ある新聞が北海道紀行を連載し、JR北海道の駅舎などを撮影した写真をその紀行文に添付したところ、当のJR北海道から「撮影日の10日前までに申請が欲しいが、今回はなかったのでデジタル写真を削除して欲しい」旨の要請を受けたそうです。

一般の鉄道マニアが即日で記事の写真を撮ってアップしても何も言われないのに、こうした記事には「内規」を適用して記事に難癖を付けてくるのは不自然で、記事の筆者が鉄道事情に詳しい後輩に聞いたところ、この筆者が「サービス精神に欠けるとかダイヤ編成が悪いとか本当のことを書くからですよ」と言われたそうです。

要するに会社批判への意趣返し。

実はこうした撮影に許可を要する法的根拠は薄弱なのだそうです。

 

鉄道会社はどこでも、少しでも多くの乗客を獲得すべく何らかの経営努力をしていますが、どう工夫改善しても批判は免れない。
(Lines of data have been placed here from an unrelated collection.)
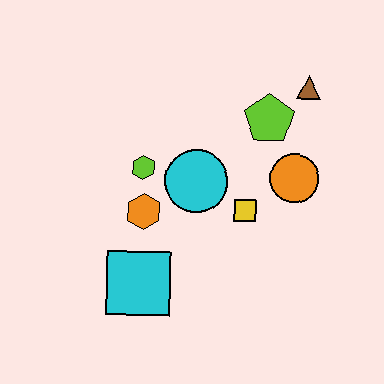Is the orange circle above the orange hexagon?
Yes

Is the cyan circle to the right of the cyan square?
Yes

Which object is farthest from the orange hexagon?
The brown triangle is farthest from the orange hexagon.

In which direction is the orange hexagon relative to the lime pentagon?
The orange hexagon is to the left of the lime pentagon.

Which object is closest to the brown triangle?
The lime pentagon is closest to the brown triangle.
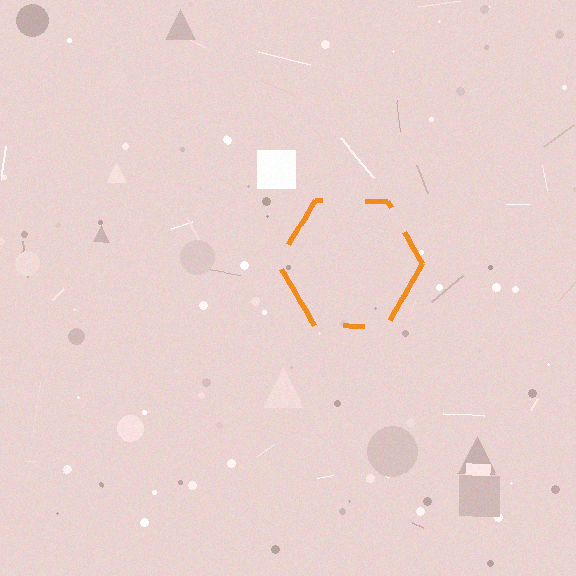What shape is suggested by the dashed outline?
The dashed outline suggests a hexagon.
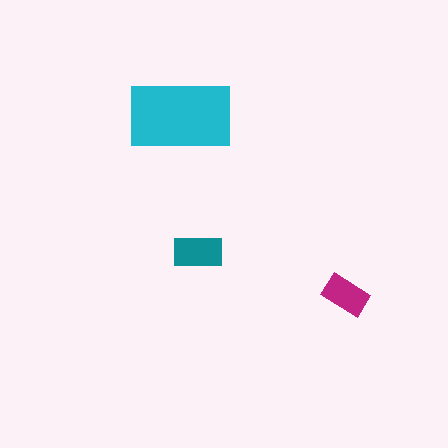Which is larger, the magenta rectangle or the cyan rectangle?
The cyan one.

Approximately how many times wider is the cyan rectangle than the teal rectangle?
About 2 times wider.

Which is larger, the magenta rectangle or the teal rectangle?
The teal one.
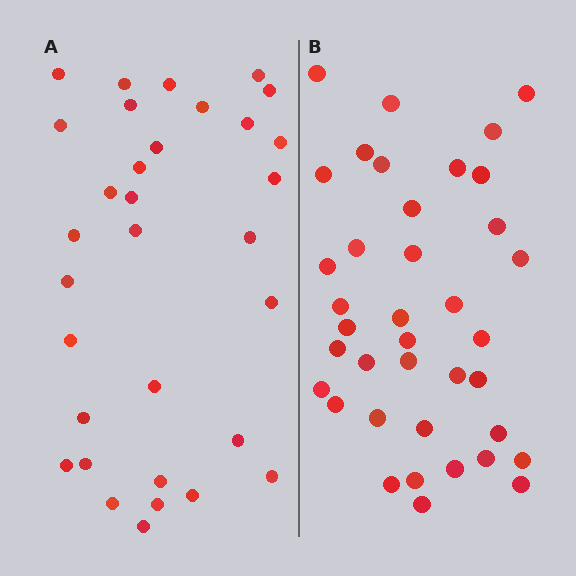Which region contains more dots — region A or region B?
Region B (the right region) has more dots.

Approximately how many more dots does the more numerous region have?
Region B has about 6 more dots than region A.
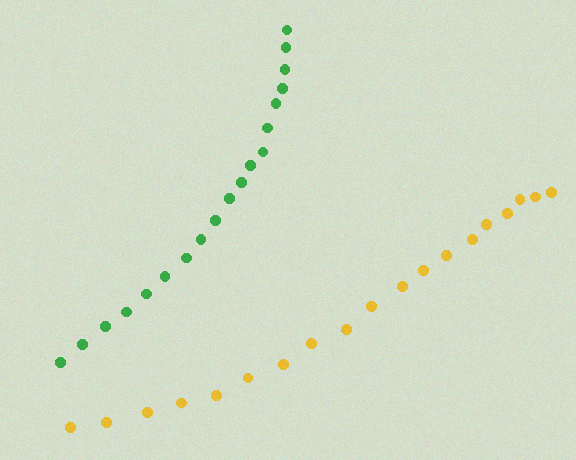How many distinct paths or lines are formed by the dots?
There are 2 distinct paths.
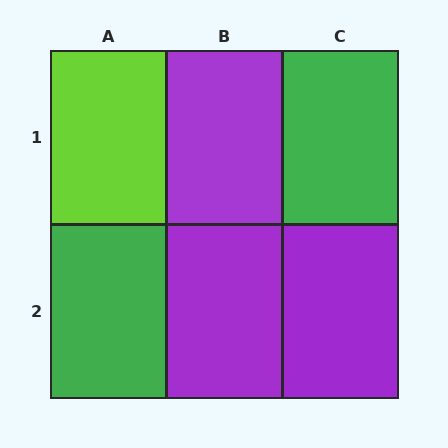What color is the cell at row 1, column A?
Lime.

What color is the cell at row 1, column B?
Purple.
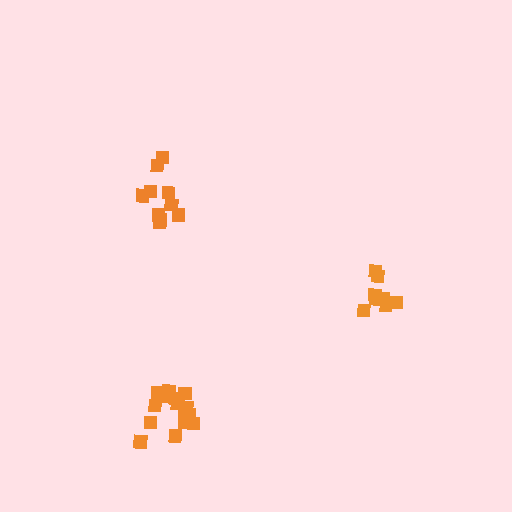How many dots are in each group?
Group 1: 15 dots, Group 2: 10 dots, Group 3: 9 dots (34 total).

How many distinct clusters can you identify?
There are 3 distinct clusters.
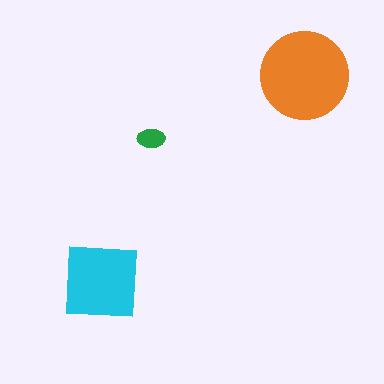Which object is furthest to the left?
The cyan square is leftmost.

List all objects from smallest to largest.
The green ellipse, the cyan square, the orange circle.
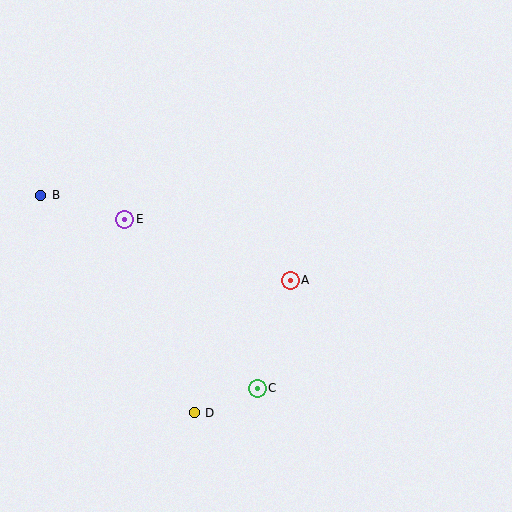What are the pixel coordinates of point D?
Point D is at (194, 413).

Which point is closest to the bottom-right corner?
Point C is closest to the bottom-right corner.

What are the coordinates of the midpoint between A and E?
The midpoint between A and E is at (208, 250).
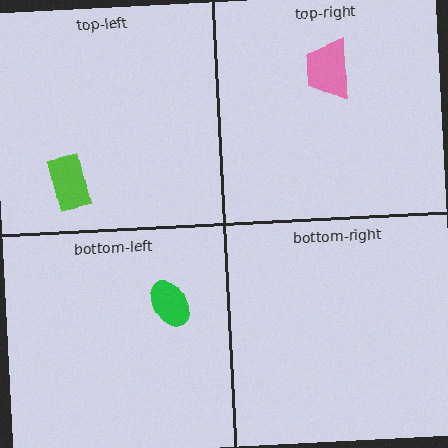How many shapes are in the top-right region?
1.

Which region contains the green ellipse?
The bottom-left region.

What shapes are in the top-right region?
The pink trapezoid.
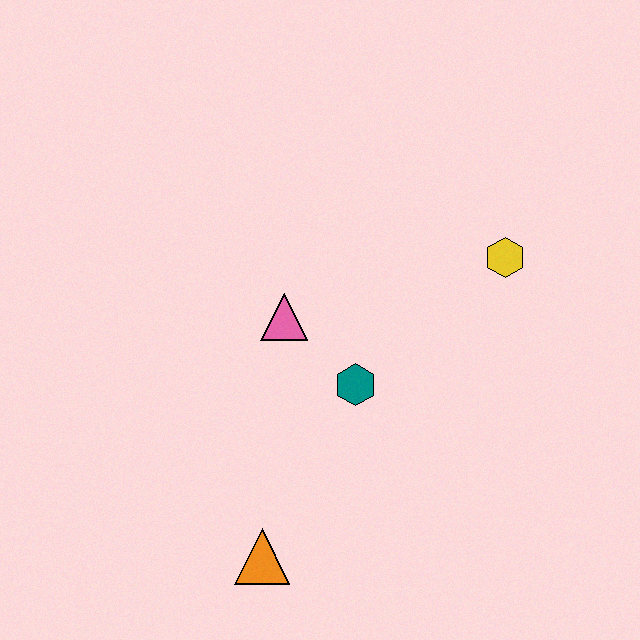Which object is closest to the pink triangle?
The teal hexagon is closest to the pink triangle.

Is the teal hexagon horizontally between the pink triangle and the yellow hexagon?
Yes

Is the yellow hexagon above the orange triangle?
Yes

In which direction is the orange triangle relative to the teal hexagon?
The orange triangle is below the teal hexagon.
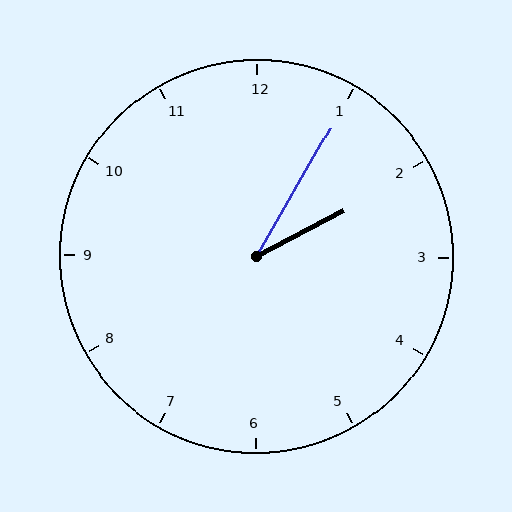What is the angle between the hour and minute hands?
Approximately 32 degrees.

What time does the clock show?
2:05.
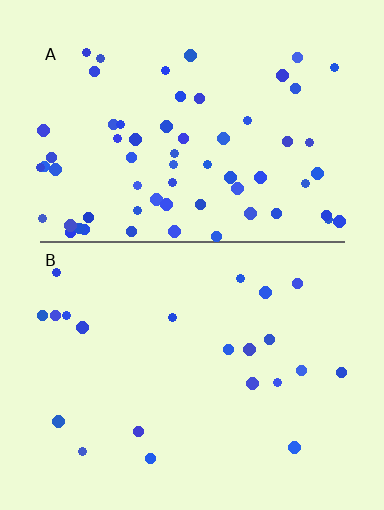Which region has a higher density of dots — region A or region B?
A (the top).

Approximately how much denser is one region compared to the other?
Approximately 3.0× — region A over region B.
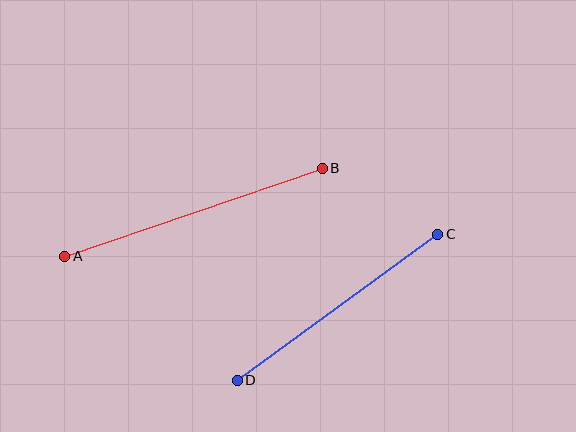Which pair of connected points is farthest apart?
Points A and B are farthest apart.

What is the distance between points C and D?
The distance is approximately 248 pixels.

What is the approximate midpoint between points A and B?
The midpoint is at approximately (193, 212) pixels.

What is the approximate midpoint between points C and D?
The midpoint is at approximately (338, 307) pixels.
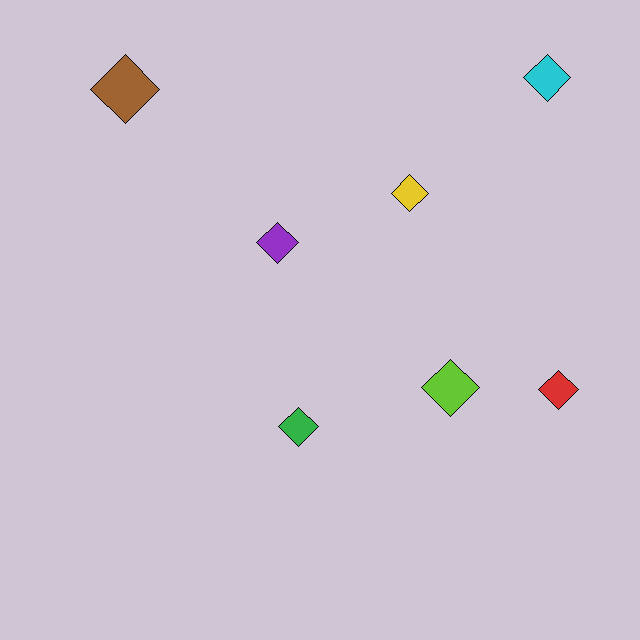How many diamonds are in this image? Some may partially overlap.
There are 7 diamonds.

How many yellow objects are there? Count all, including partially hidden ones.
There is 1 yellow object.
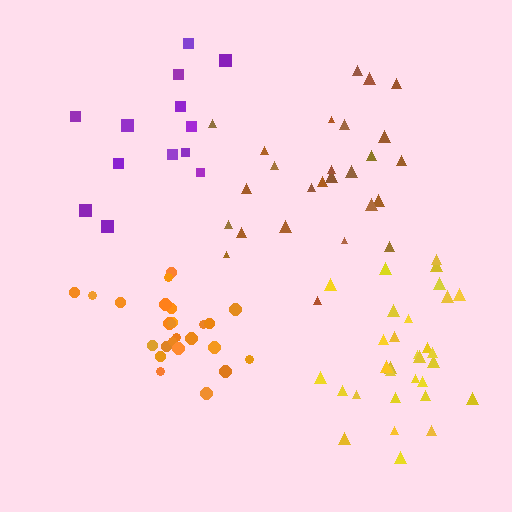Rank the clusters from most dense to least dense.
orange, yellow, brown, purple.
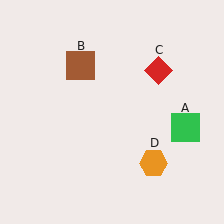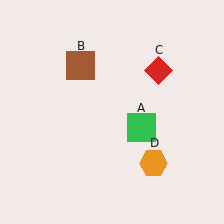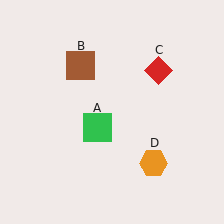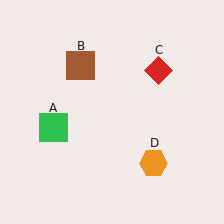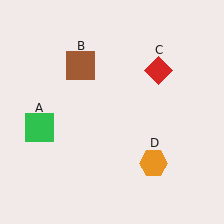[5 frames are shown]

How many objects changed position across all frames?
1 object changed position: green square (object A).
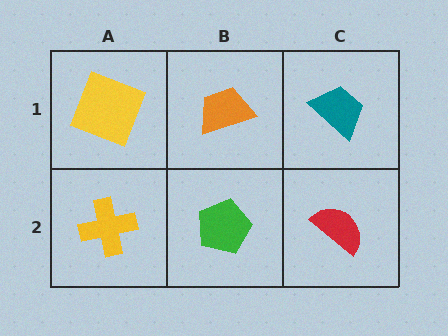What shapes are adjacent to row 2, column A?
A yellow square (row 1, column A), a green pentagon (row 2, column B).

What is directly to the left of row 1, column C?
An orange trapezoid.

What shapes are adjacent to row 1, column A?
A yellow cross (row 2, column A), an orange trapezoid (row 1, column B).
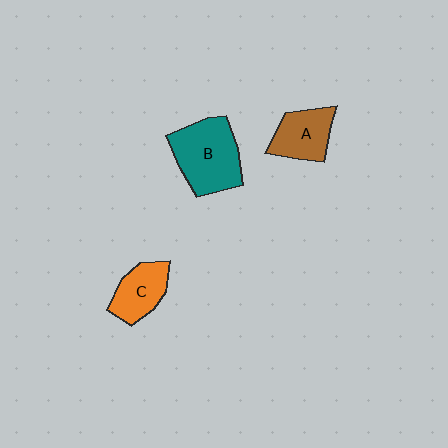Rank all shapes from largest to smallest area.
From largest to smallest: B (teal), A (brown), C (orange).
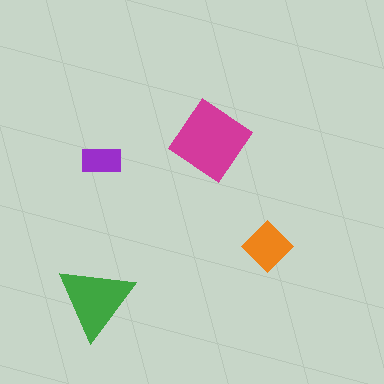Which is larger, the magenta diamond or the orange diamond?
The magenta diamond.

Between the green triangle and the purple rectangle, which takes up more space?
The green triangle.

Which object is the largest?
The magenta diamond.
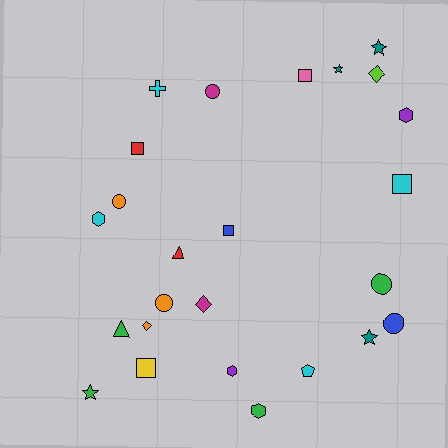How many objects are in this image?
There are 25 objects.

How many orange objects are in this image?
There are 3 orange objects.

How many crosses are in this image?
There is 1 cross.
そもそも限られた範囲での移動しかできず、すべての利用客に便利な運営というのはそもそも難しいからです。

それでもダイヤ改正を何度も試みたり、列車を新しくしたりと、少しでも快適に利用できるよう何らかの工夫はするはずです。

 

北海道の場合はそもそも土地が広く人口密度の極端に低い地域を結んでいるため、鉄道の利用客が初めから少ないというハンディは背負っています。

そして本数が少ないため自家用車で移動するのが当たり前になっている。

それが過疎化や鉄道の減便などに拍車を掛けています。

 

しかし国鉄の分割民営化後、北海道と四国と九州は1社で単独でまかなっていくのが困難なため、経営安定基金を国から交付され、自助努力で独立を果たしたJR九州はそれによって基金の交付を受けなくなりました。

「ゆふいんの森」や「七つ星」などの高級感あふれるな特別列車を開発することで九州という土地自体も好きになって欲しいし、当然乗って楽しい列車を開発してどんどん利用客を増やす。

そうした経営努力が実って上場会社として出発することができたのです。

 

北海道と九州を同列に扱う事はできませんし、北海道でも特別列車はいくつか運行されて人気は博しています。

しかし永く続かない。

人を呼び込むことに明らかに失敗しています。

また日常の足としても使い勝手が悪いのは事実で、それはとりもなおさず連載の筆者が批判したように、ダイヤ編成のまずさやサービス精神の欠如に起因しているのは間違いないでしょう。

 

そうした点を批判されたから記事を削除しろというのは、自分たちの経営のまずさを認めたがらない閉鎖的な姿勢にあるのは間違いなく、乗客の便も考えずただ慢性的に列車を動かしているだけと思われても致し方ないでしょう。

分割民営化されてむしろやりたい放題なのかも知れません。

簡単に減便や廃線を打ち出すのではなく、赤字を少しでも減らすために設備は残して売り上げを伸ばすことを考えないと、北海道の鉄道の先行きは先細る一方です。

自家用車でなく列車を使ってどこかに通えるような快適な列車を開発するとか、行楽用には特別な列車を走らせるとか、北海道独自の特徴を活かした運用の仕方はいくらでもあるはずです。

 

どうやらJR北海道は乗客の方を向いて商売を行っていないようで、もっと魅力ある列車の開発に取り組むとか他業種とタイアップして観光客を呼び込むとか、そういう工夫をした方が良さそうです。

失敗してもいいからとにかくいろいろチャレンジしてみる。

本人たちが失敗と思い込んでいても利用客から好評を博すものがあればそれは維持する。

そういった、外部との関係において自身を見直す機会にも恵まれます。

 

鉄道はインフラですから、ある程度の公共を維持して多少の赤字が出てもそちらを優先するだけの使命感と度量が必要ですね。

そうして沿線住民との関わりを持って住民に支えてもらう関係を築く方が、長い目で見れば会社の存続につながります。

「乗りたくなる鉄道」は地道な作業から生まれます。

既存の鉄道をまず総点検し、利用動向を調べ、日常の足をしっかり固め、それと並行して遠くから人を呼び込める列車を開発する。

そうやって「ファン」を増やすことが第一歩です。